By submitting this pull request, I confirm that you can use, modify, copy, and redistribute this contribution, under the terms of your choice.

Copy link

Check out this pull request on  ReviewNB

See visual diffs & provide feedback on Jupyter Notebooks.


Powered by ReviewNB

@zhiqiangdon
Copy link
Contributor Author

zhiqiangdon commented Dec 13, 2024

@Innixma @tonyhoo @FANGAreNotGnu @suzhoum Please help review and approve. Please also help add the necessary labels to run multi-gpu jobs since my developer permission was revoked by someone.

George suggested adding the bag of tricks into AutoMM. The corresponding paper describing the details will be published soon. This PR is large due to the unexpected backlog.

Copy link

Job PR-4737-2e80a51 is done.
Docs are uploaded to http://autogluon-staging.s3-website-us-west-2.amazonaws.com/PR-4737/2e80a51/index.html

@hohoCode
Copy link

Great work! Just really a curious question (not as a blocker in anyway but just a question): is it really needed to change the parameter names ("optimization -> optim", "learning rate -> lr" etc)? As this will make the updated AutoMM library not backward compatible.

@zhiqiangdon
Copy link
Contributor Author

Great work! Just really a curious question (not as a blocker in anyway but just a question): is it really needed to change the parameter names ("optimization -> optim", "learning rate -> lr" etc)? As this will make the updated AutoMM library not backward compatible.

Great observation and question! To better implement the bag of tricks, we have refactored several places in the data preprocessor and processors, which are not backward compatible. Therefore, we also took this opportunity to pay tech debts and optimize some designs including the config name changes.
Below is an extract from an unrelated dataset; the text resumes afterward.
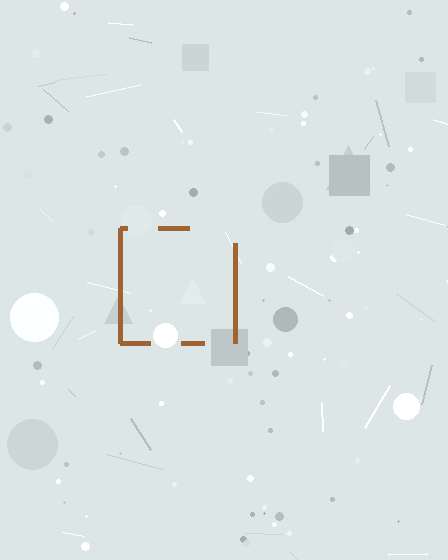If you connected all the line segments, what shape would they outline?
They would outline a square.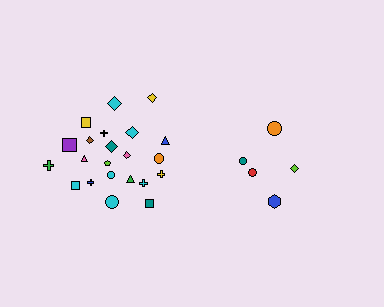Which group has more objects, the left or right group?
The left group.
As the optimization configs have multi-level hyperparameters such as optim.lemda.consist_threshold, shortening some key word lengths would make users' life easier. Note that in AutoGluon's previous release notes (< 1.2), it usually mentioned "Loading models trained on older versions of AutoGluon is not supported." Moreover, the optim acronym was already adopted by Pytorch (https://pytorch.org/docs/stable/optim.html).

@FANGAreNotGnu FANGAreNotGnu added the run-multi-gpu Run multimodal multi-gpu tests label Dec 16, 2024
@tonyhoo tonyhoo added module: multimodal model list checked You have updated the model list after modifying multimodal unit tests/docs labels Dec 17, 2024
@hohoCode
Copy link

Got it. Great @zhiqiangdon !

@Innixma
Copy link
Contributor

Innixma commented Dec 17, 2024

Thanks @zhiqiangdon! Taking a look at this now as I was at NeurIPS last week.
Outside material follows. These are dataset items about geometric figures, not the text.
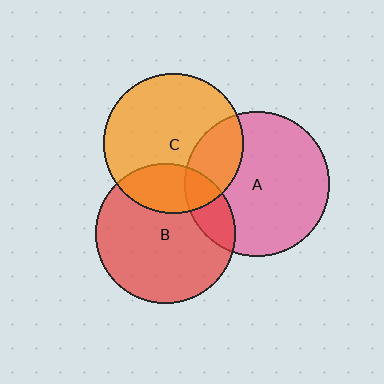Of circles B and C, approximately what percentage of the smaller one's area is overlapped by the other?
Approximately 25%.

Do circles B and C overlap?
Yes.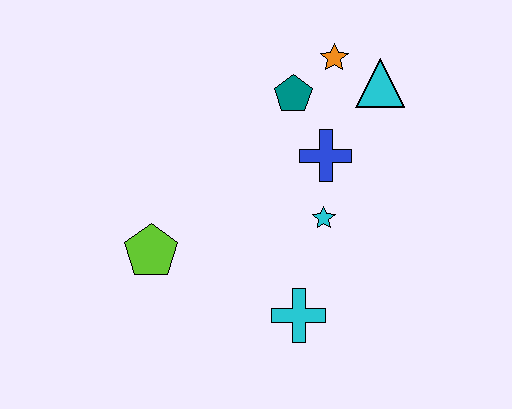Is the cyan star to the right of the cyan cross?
Yes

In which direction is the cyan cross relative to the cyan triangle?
The cyan cross is below the cyan triangle.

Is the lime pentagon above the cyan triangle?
No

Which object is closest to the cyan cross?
The cyan star is closest to the cyan cross.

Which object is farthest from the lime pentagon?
The cyan triangle is farthest from the lime pentagon.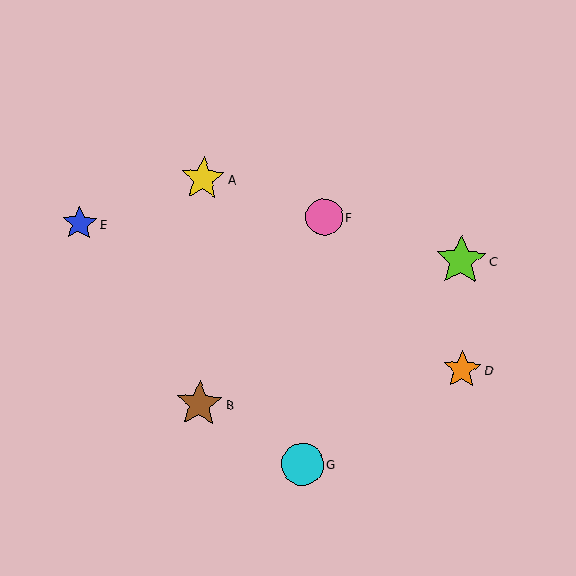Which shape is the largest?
The cyan circle (labeled G) is the largest.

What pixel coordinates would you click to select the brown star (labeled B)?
Click at (199, 404) to select the brown star B.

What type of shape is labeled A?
Shape A is a yellow star.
Do you have a recommendation for how we should benchmark this PR? Will the existing best_quality preset incorporate the changes automatically, or do you have a recommended configuration we should try?

This PR also adds quite a few changes and thus would be challenging to review (>10k LoC changed across 188 files). Do you have a recommendation for how we should approach this PR for review?

@Innixma
Copy link
Contributor

Innixma commented Dec 17, 2024

Given the changes / additions to the hyperparameters / params that a user may specify, it would be good if we can write a migration guide so users can know how to modify existing scripts to be compatible with this version of the code. For example, mentioning to change optimization -> optim, etc.

labels: np.ndarray,
):
weighted_ensemble = EnsembleSelection(
ensemble_size=self._ensemble_size * len(predictions),
Copy link
Contributor

Choose a reason for hiding this comment

The reason will be displayed to describe this comment to others. Learn more.

Why * len(predictions)? This probably isn't necessary and would slow down the training a lot. I'd recommend just always using a smallish value such as ensemble_size=40.

Copy link
Contributor Author

@zhiqiangdon zhiqiangdon Dec 17, 2024

Choose a reason for hiding this comment

The reason will be displayed to describe this comment to others. Learn more.

len(predictions) is the number of models, not the number of samples. For example, if we train 10 models, then it would be 10. ensemble_size is a multiplier on this number, making the actual ensemble size adaptable to the number of models.

Copy link
Contributor

Choose a reason for hiding this comment

The reason will be displayed to describe this comment to others. Learn more.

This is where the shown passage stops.